Volver: Movie, DVD, Blu-ray Review (2006)

8/20/2007 Posted by Admin

"Volver"
Written and directed by Pedro Almodovar, 120 minutes, rated: R


Pedro Almodovar's "Volver" stars Penelope Cruz in a comeback performance that's so good, it recalls the film's title itself. In Spanish, "volver" means "to return," and that's exactly what Cruz has done here. She's fantastic.

The movie reminds you what all the hype was about when Cruz first hit the scene in the States in Fina Torres' 2000 film, "Woman on Top." In that movie, whether holding a tomato near her breasts and saying “you need to make sure they're full and plump” or lifting a chili pepper to her nose and inhaling its aroma while thinking of a man, there rarely was a moment that the actress wasn't smoldering with sexuality.

She was like a young Sophia Loren or Anna Magnani softened with the vulnerability of an Audrey Hepburn. When the movie became an underground hit, the Hollywood machine not surprisingly cheapened her appeal in such films as "Vanilla Sky," "Captain Corelli's Mandolin" and "Sahara." Later, when she became Tom Cruise's real-life love interest, there was the sense that that was it. We likely had lost her to Xenu on a DC-8 of no return.

But not so. Cruz is one of the key reasons to see "Volver," a comic melodrama with broad echoes of "Mildred Pierce" that gathers together a tight network of strong women--a staple in Almodovar's work--and becomes increasingly serious as the movie unfolds.

In the film, Cruz's Raimunda is first seen scrubbing graves with her daughter, Paula (Yohana Cobo), sister Sole (Lola Duenas), and dozens of other women at a La Mancha cemetery before the death that surrounds them literally blows to the forefront of the movie.

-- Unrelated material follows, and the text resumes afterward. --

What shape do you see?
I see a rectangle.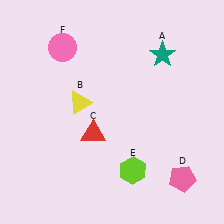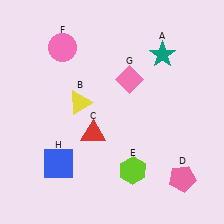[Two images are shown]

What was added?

Raimunda's elderly aunt (Chus Lampreave) is failing physically (though you'd never know it given the heartiness of her loud kissing), while at home, Raimunda's deadbeat husband, Paco (Antonio de la Torre), makes the mistake of trying to rape his own daughter. This leads to his bloody murder at the hands of Paula, with Raimunda, who is nothing if not resourceful, stepping in to dispose of the body while the plot thickens with the return of her mother, Irene (Carmen Maura), who died in a fire years before.

What's going on here? We'll leave that for Almodovar to explain, which he does with typical flourish and aplomb, but also with unusual reservoirs of restraint. It's a balance the director strikes throughout, and while that makes for a movie that's less showy than, say, Almodovar's "Women on the Verge of a Nervous Breakdown," it also reveals the maturity of an artist working near the peak of his craft.

As for Cruz, returning to Spain and to her native language has left her transformed. No longer does she seem uncomfortable onscreen. Instead, with these words, this story, that talent and that body, she's unleashed. This is her third film with Almodovar--her first was 1997's "Live Flesh," her breakout was 1999's "All About My Mother," in which she played a pregnant nun infected with HIV--and she reaches deep here to mine a fiery, complex character that's her most compelling to date.